Il aperçut sur la table la lettre qu’y avait déposée la fugitive. Il la saisit avidement ; mais au moment de l’ouvrir, il ne put pas. Ses bras retombèrent. Qu’allait-il apprendre ?

Il lut enfin.

« Pardonnez-moi, Étienne, la grande douleur que je vais encore vous causer. Je pars, je retourne en France, car je ne puis vivre ici. Je meurs lentement, et je me sens trop jeune encore pour accepter la mort. Vous comprendrez, je l’espère, cette résolution extrême d’une mourante qui se cramponne à la vie. C’est chez moi une conviction intime, instinctive, que je ne guérirai que là-bas, et je veux guérir. Vous avez refusé de m’y conduire ; c’est pourquoi je pars seule, sans vous prévenir ; mais je désire ardemment que vous veniez m’y rejoindre, que vous m’ameniez ma fille.

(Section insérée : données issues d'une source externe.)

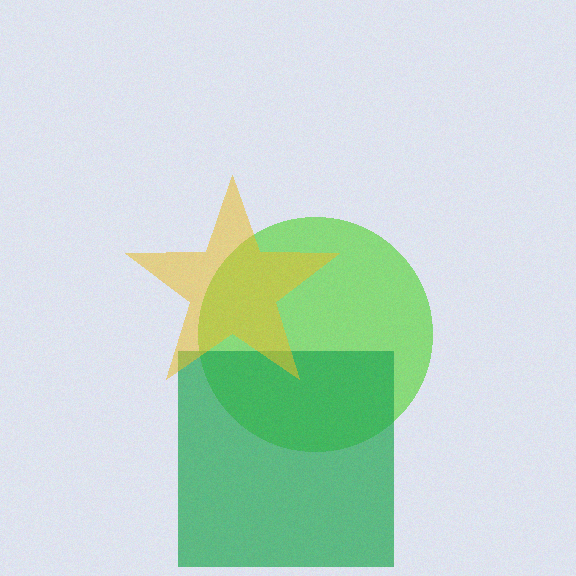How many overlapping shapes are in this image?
There are 3 overlapping shapes in the image.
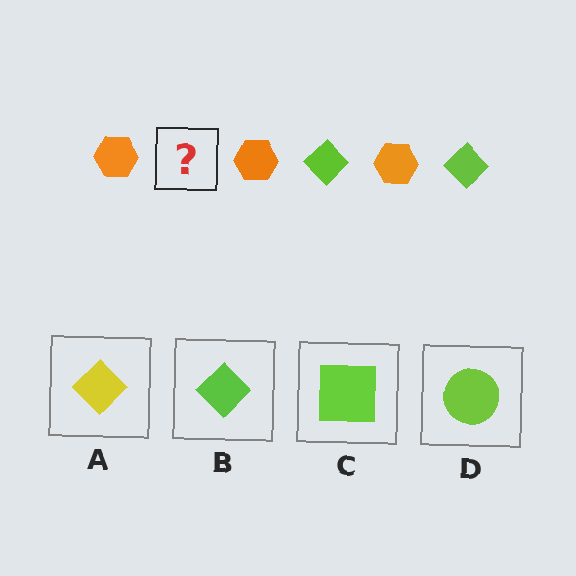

» Ma fille ! Ah ! si vous saviez avec quel déchirement je la quitte, et quelle confiance il faut que j’aie en votre cœur pour vous la laisser !

» Sans doute je vous dois une grande reconnaissance pour votre infinie mansuétude, surtout pour la tendresse que vous montrez à cette enfant. Merci à genoux, merci ! de ne pas la rendre responsable de ma faute. Vous n’avez pas voulu me pardonner à demi ; vous me pardonnez jusque dans mon enfant.